Крошечное дитя в белоснежном чепчике подковыляло к Алеше и просительно засмотрелось голубыми глазами: ему хотелось посидеть на чудище. Так то сивка-бурка вещая каурка, неузнаваемый в авангардистском броске, оскаленный и нервный. Алеша подсадил малыша, тот помчался в чисто поле, а они опять пошли по пятнистой дорожке под липами.
— Пойдем в ЦДЛ? — предложила Лиза. — Там такие пирожные.
— Что такое ЦДЛ?
— Я ж говорю: Дом литераторов.
— Так ведь не пустят?
— Прорвемся.
Средь посольств экзотических стран — чисто выметенные дворы и подстриженные лужайки, как необычно, чудно живут чужеземцы — вытянулся писательский домик с тяжелыми стеклянными дверьми.
— Стой. Вон, видишь, идет дядька? Он явно сюда.
— Почему ты знаешь?
— Потому… вид странный, ничего не замечает, углублен. Так вот, он меня проводит, а потом вернется за тобой.
— А почему он должен…
— Тихо! Хочешь на великих посмотреть — жди.
— Великие умерли.
— Не привередничай. Какие есть.
Дядька — около пятидесяти и прилично одет — и впрямь поднялся на пологую ступеньку к дверям, Лиза подошла, улыбнулась, он явно встрепенулся.
— У меня к вам просьба.
— Чем могу служить?
— Мне нужно попасть в клуб, но я пока что не член Союза.
— Так прошу!
Они удалились, а через некоторое время — недолгое — дядька возник за стеклом и поманил Алешу пальцем.
— Это вы бедный брат?
— Я.
— Пошли.
Прошли мимо свирепых старух в черном (вот кто охраняет писателей), мимо зеркал и деревянных панелей в прохладной сумеречной глубине; с огромного портрета некто глянул зорко («Покойник Фадеев, — пояснил дядька. — „Разгром“»), сейчас гаркнет: «Партбилет на стол!»
— Ну-с, молодые люди?
— Спасибо, — сказала Лиза.
— Рад служить. Левушка.
— Я Лиза, а это Алеша.
— Лиза и Алеша — прелесть. Что-то такое незабвенное, знаете, карамазовское. И как похожи.
— Мы близнецы, сироты.
— Ай-ай-ай!
— А вы в каком жанре?
— Драма. Одинокий поживший человек кончает жизнь самоубийством. Действие первое — в морге. Угрюмый сторож уходит, гремя ключами…
— Левушка, — сказал, подойдя, господин в черном. — Привезли немецкое пиво.
— Присоединяйтесь! — щедро воскликнул Левушка и пояснил, как в старомодной пьесе, «в сторону»: — Это приютские близнецы.
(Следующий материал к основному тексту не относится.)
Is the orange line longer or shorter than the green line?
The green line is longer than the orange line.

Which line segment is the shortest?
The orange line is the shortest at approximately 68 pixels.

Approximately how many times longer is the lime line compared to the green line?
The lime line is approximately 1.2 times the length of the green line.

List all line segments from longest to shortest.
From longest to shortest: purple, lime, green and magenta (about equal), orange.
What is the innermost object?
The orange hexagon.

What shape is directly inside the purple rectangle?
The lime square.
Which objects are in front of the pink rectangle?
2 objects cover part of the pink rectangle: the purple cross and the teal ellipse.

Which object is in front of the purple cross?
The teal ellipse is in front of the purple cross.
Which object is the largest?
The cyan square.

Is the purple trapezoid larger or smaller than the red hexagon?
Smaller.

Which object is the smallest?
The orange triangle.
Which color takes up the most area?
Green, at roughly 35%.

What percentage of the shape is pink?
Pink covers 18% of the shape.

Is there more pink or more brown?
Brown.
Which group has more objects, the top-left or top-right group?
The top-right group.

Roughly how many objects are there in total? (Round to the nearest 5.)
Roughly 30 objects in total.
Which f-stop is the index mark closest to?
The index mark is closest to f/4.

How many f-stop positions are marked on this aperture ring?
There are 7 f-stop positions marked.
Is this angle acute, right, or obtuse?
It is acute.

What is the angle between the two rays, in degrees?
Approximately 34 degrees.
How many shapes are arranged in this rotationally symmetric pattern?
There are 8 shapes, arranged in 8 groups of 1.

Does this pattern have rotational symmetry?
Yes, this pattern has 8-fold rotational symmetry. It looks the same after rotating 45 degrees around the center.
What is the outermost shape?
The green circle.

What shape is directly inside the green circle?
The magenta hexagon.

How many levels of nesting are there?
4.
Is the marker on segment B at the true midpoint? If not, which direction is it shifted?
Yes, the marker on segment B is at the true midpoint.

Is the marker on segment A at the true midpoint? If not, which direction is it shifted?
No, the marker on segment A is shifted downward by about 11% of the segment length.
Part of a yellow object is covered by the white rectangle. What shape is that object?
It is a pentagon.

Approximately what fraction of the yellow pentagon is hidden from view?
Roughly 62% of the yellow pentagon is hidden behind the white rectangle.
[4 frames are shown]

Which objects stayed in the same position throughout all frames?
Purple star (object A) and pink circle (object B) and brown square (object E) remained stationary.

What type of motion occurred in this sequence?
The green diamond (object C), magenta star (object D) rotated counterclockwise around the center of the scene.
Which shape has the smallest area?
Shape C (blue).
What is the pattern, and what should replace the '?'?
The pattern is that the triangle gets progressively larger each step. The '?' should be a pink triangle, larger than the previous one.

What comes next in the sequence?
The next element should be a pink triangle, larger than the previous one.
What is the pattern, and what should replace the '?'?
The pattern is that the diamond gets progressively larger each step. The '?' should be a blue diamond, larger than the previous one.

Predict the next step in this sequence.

— Присоединяйтесь! — жалостливо поддержал господин в черном.
Лиза ответила твердо:
— Мы сами по себе, — и повлекла Алешу в какие-то деревянные переходики, клетушки и лесенки в поисках позапрошлого подвальчика с пирожными.
В дубовом подвале, в клубах дыма, в тускло-мрачном отблеске словно погребальных светильников сидели писатели и пили пиво. Она сегодня собиралась напоить его «кофием» — Алеша грустно поник над своей чашечкой.
— Отличные пирожные, да?
— Напрасно не дослушали Левушку, — сказал он рассеянно. — Сторож уходит, трупы оживают…
— Да ну, дрянь. Он только что придумал. Ты представляешь советскую пьесу про мертвецов?
К соседнему столику, за которым сидели двое в черном, подошел третий, тоже траурный, и обратился официально:
— Товарищ Светлый, почему вас не было в крематории?
— Потому что я не мог, — с достоинством ответил один из сидящих.
— Ваша речь была запланирована.
— Это недоразумение, товарищ Маков, так и передайте своим товарищам. Я никогда не присутствую на гражданских панихидах, у меня нервы.
— У всех нервы.
Стоящий отошел, а сидящий процедил:
— У него нервы, слыхали? Юморист-сатирик! Участвует во всех похоронных комиссиях, сжигает сладострастно.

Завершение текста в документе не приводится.